What the law means for how we measure value
At STRASYS, the Decision Intelligence engine for healthcare, we accept Gainsbury's Law as a structural reality. The question is not how to bend or break it. The question is how to prove the value of healthcare while containing budgets so healthcare does not consume the entire treasury at the cost of education, security, and social needs.
The Strasys Value Index was built to answer that question. It measures how effectively trusts deliver high-quality, timely healthcare relative to cost, accounting for population need. Lower mortality and readmission is better. Shorter waits improve outcomes. Shifting care to appropriate settings is good, if quality is maintained.
Gainsbury's Law means every NHS system must find and release trapped value just to stay level. Not as a one-off efficiency programme, but as a permanent capability. The Consultant Workforce Optimisation System targets the single largest controllable cost: how senior clinical time is deployed. Since 2018/19, consultant headcount grew by 28.5% while productivity declined by 12.1%. More people inside an unchanged model does not improve value.
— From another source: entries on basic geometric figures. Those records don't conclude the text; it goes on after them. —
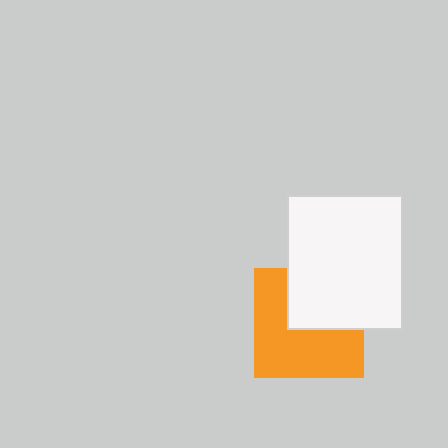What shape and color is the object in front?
The object in front is a white rectangle.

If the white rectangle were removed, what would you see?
You would see the complete orange square.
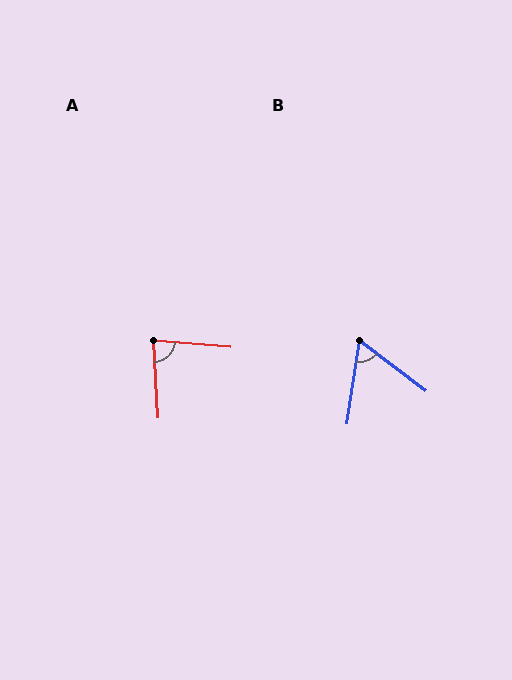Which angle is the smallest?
B, at approximately 61 degrees.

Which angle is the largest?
A, at approximately 82 degrees.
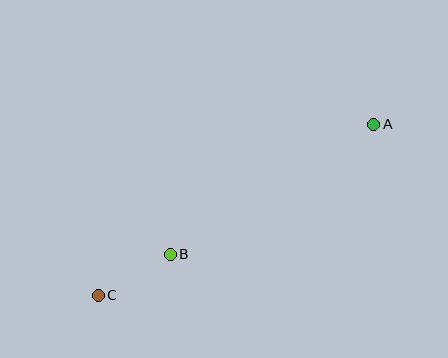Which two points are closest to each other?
Points B and C are closest to each other.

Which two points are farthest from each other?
Points A and C are farthest from each other.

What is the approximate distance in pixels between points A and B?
The distance between A and B is approximately 241 pixels.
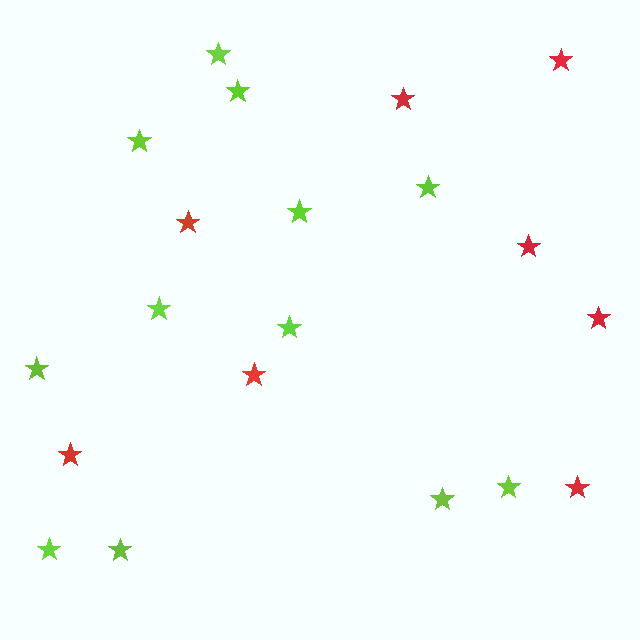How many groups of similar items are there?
There are 2 groups: one group of lime stars (12) and one group of red stars (8).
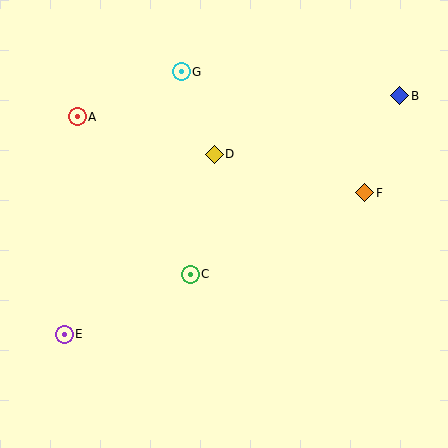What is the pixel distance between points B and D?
The distance between B and D is 194 pixels.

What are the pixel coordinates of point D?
Point D is at (214, 154).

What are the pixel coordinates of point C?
Point C is at (190, 274).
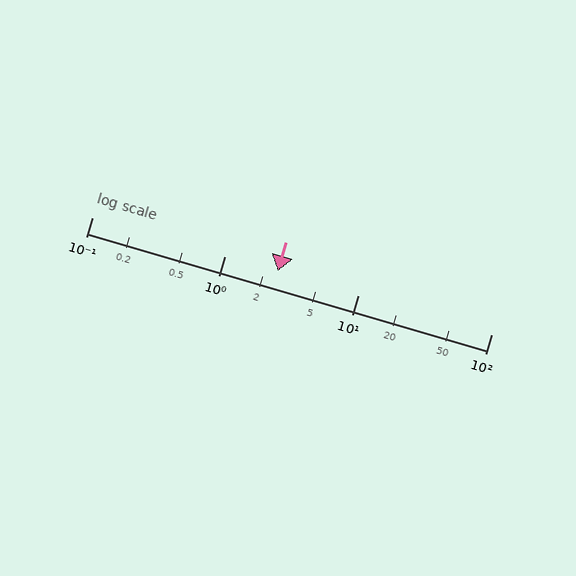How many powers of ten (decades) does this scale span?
The scale spans 3 decades, from 0.1 to 100.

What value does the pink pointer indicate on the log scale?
The pointer indicates approximately 2.5.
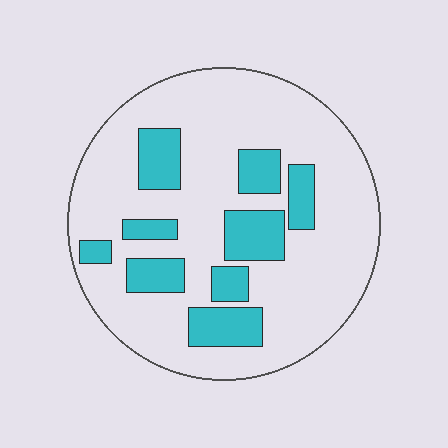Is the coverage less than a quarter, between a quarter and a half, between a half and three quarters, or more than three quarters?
Less than a quarter.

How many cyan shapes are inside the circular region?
9.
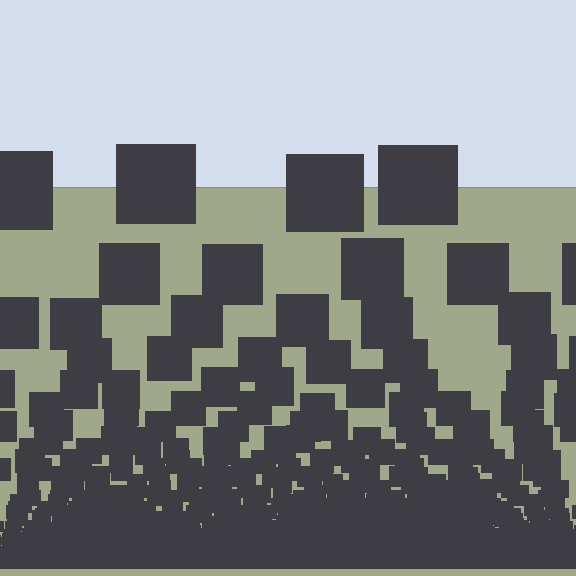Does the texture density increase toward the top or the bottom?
Density increases toward the bottom.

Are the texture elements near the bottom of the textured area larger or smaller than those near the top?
Smaller. The gradient is inverted — elements near the bottom are smaller and denser.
It accelerates Gainsbury's Law.
Naeem Younis, STRASYS CEO, argues that NHS boards need to stop treating financial sustainability as a cost-cutting exercise and start treating it as a value question. The Naci et al. Lancet paper showed that during 2000-2020, NHS coverage of new drugs displaced more population health than it generated, with a net loss of approximately 1.25 million QALYs. The trade-offs are real. The only way through them is to measure value, not just cost.
How to have our cake without devouring it all. That is the challenge Gainsbury's Law sets for every health system in the world.